То, что мы называем «отдыхом» — а если точнее, то вообще индивидуальный ритм смены расслабления и напряжения, — это во многом поведенческие автоматизмы, или, если угодно, «фоновые практики», которые становятся заметными только в случае нарушения поведенческих алгоритмов, когда «что-то пошло не так» и когда непонятно, как поступать в ответ на чьи-то поступки.
Проделаем мысленный эксперимент: представим себе человека, который сидит, например, на стуле. Просто сидит, неподвижная поза. Пусть это будет фотография; и вот вопрос: в момент съемки человек сидит, — будет ли он так же сидеть и дальше? Иными словами: если он ничего не делает — будет ли он ничего не делать и в следующий момент? И если да, то почему?
Например: студент, юноша, день. Если он останется неподвижен, то почему? Усталость, влюбленность, депрессия, лень? Или вот: женщина средних лет, светлый вечер. Ей «просто» хочется ничего не делать или это усталость? Или вот: мужчина и ночь: что это? прокрастинация? Бессонница? Размышление о том, что текущий «рабочий проект» рано или поздно закончится и уже сейчас пора думать о следующем?
Здесь как раз важна объяснительная модель, в силу которой мы на уровне «общего знания», приписываем человеку своего рода «естественное право» ничего не делать, как бы находим оправдание для ничегонеделания.
Вот наш юноша из эксперимента: он ведь студент, днем студенты учатся — почему же он сидит — а выражение лица у него какое? Может, он думает (а это как раз вписывается в «общее знание» о студенте). Вот женщина: для вывода недостаточно информации: где она сидит, как одета, что вокруг, опять же выражение лица. Куда смотрит. А может, это постановочное фото, и ей нужно сидеть в этой позе. Вот мужчина — и снова недостаточно информации: почему не спит, ночь ведь… Впрочем «они сидят, потому что они так хотят» — это тоже может быть достаточным основанием, так сказать, признания права личности вести себя не так, как ожидает общество.
Но возьмем еще раз наших троих персонажей и сменим оптику: теперь мы знаем, что все они — художники. И картина разительно меняется: этого достаточно само по себе, художникам можно «просто сидеть». Не объясняя, почему.

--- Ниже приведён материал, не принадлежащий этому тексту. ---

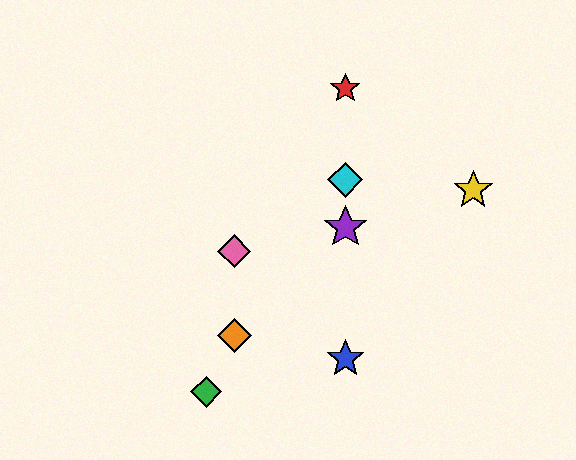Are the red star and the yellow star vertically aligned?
No, the red star is at x≈345 and the yellow star is at x≈473.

Точно так же можно «просто» сидеть артисту, сумасшедшему, поэту, священнику. Потому, прежде всего, что это внешнее бездействие — признак легитимных, признаваемых обществом, внутренних состояний. Признается, что эти люди — вне схем «массового производства»; это такой «обломок» эпохи романтизма, объясняющий «непостижимостью» природу творчества, чудес и безумия.
И еще раз сменим оптику: дополним наш эксперимент ролями «больших боссов» (руководители корпораций, короли, президенты, военачальники, их дети) — им тоже можно сидеть «без объяснений». Во-первых, потому что «короли не оправдываются», а во-вторых, потому что вместо них работают другие. Еще имеют право «просто сидеть» — заслужившие свой отдых какими-либо подвигами или исключительными поступками.
Они все ничего не делают, потому что свободны от социального принуждения «делать полезное». Полезный труд, полезные образ жизни, еда, секс, разговоры.
Еще раз: свобода. Свобода в личное, заведомо свободное от любой работы время. Свобода ничего не делать. Выключить телефон и лечь на диван.
А теперь смотрим на себя: как часто мы даем себе право реализовать эту свободу? Как часто находим для себя объяснение самому простому и понятному отдыху — ничегонеделанию?
Или нас сразу охватывает тревога и страх? Тоже материал для анализа. Как у тебя с "делать ничего"?